NY Times reports on notes that Richard P. Donaghue, a DOJ deputy to Acting AG Jeffrey A. Rosen, took of a conversation with then-president Trump. DOJ has turned these notes over to the House Oversight and Reform Committee. According to the Times, the notes include Donaghue telling Trump: “Much of the info you’re getting is false.” Also: “We look at allegations but they don’t pan out,” Trump was told according to the notes.
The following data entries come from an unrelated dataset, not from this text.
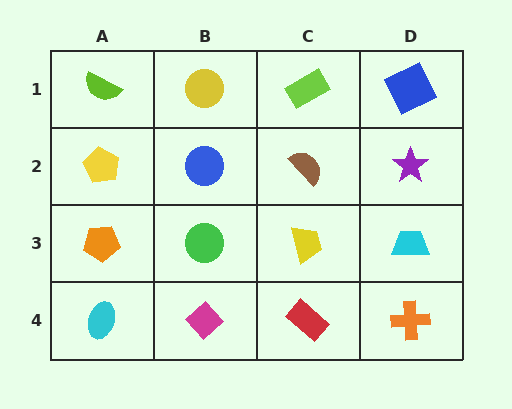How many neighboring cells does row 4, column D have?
2.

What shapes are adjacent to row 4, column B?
A green circle (row 3, column B), a cyan ellipse (row 4, column A), a red rectangle (row 4, column C).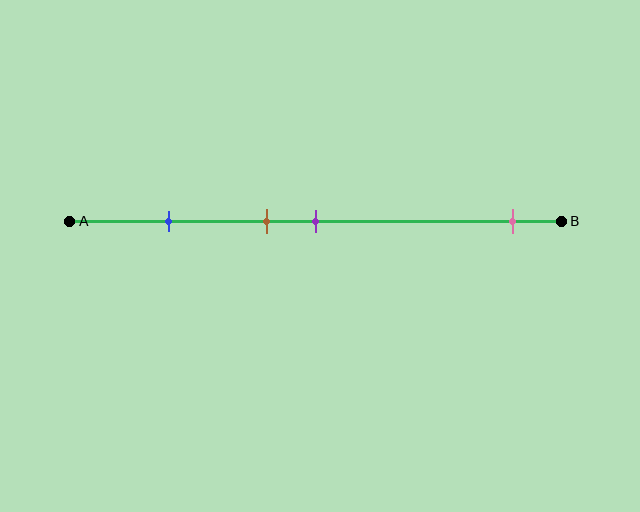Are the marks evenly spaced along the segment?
No, the marks are not evenly spaced.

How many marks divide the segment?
There are 4 marks dividing the segment.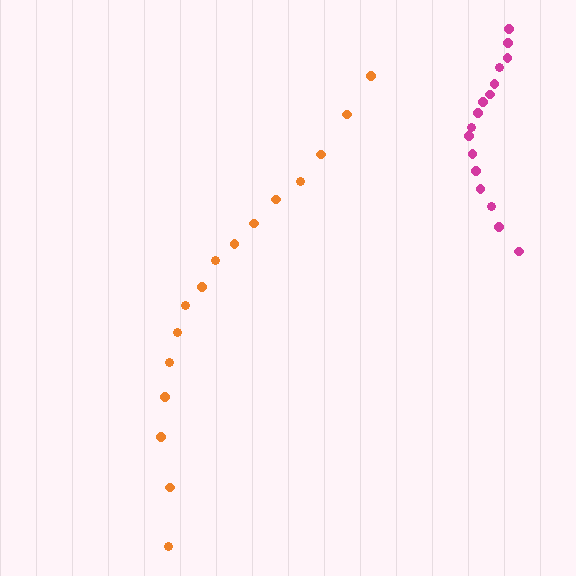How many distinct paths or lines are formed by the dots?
There are 2 distinct paths.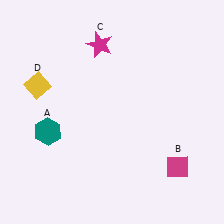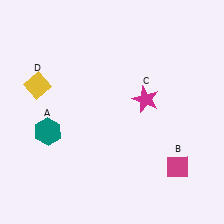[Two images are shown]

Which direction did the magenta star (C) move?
The magenta star (C) moved down and to the right.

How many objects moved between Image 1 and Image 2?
1 object moved between the two images.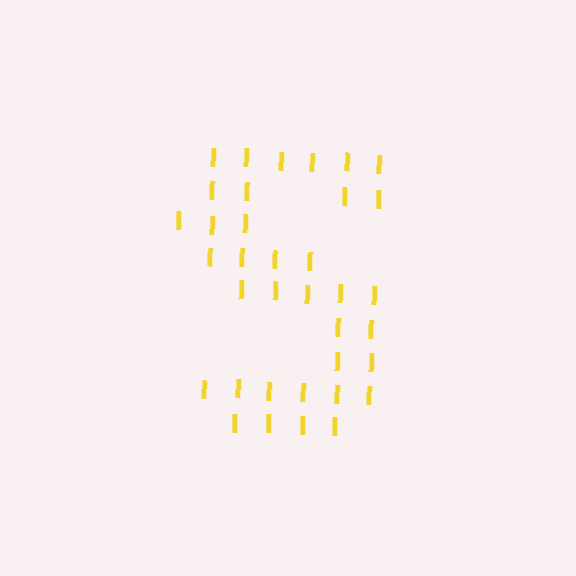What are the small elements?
The small elements are letter I's.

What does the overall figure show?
The overall figure shows the letter S.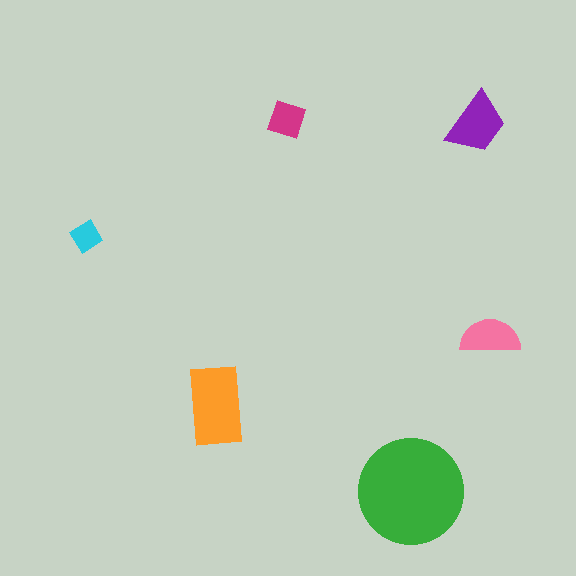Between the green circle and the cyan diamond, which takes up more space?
The green circle.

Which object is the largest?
The green circle.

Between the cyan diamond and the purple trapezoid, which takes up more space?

These notes further support the point that anytime Trump has claimed that the election was stolen from him since learning from the Justice Department, including Bill Barr and his successor, that these claims were baseless, Trump is making statements in reckless disregard of the truth and thus acting outside the protection of the First Amendment. This point may be relevant for civil litigation against Trump, as well as others (like Mike Lindell), but it’s also potentially relevant to possible criminal exposure from repeated reckless falsehoods. Garrison v. Lousiana, 379 U.S. 64 (1964), applied the same “reckless disregard” standard to criminal prosecutions that New York Times v. Sullivan developed for civil litigation. Although the “stolen valor” case (Alvarez) holds that Congress or a state legislature must have a reason to criminalize speech in order for the “reckless disregard” standard to apply, Alvarez recognized both defamation and fraud as longstanding appropriate bases for holding speech to the “reckless disregard” standard. To the extent that Trump, Lindell, and others think that their reckless repetition of disinformation about the 2020 election is protected by the First Amendment, they may be much more vulnerable to liability (both civil and criminal) than they realize.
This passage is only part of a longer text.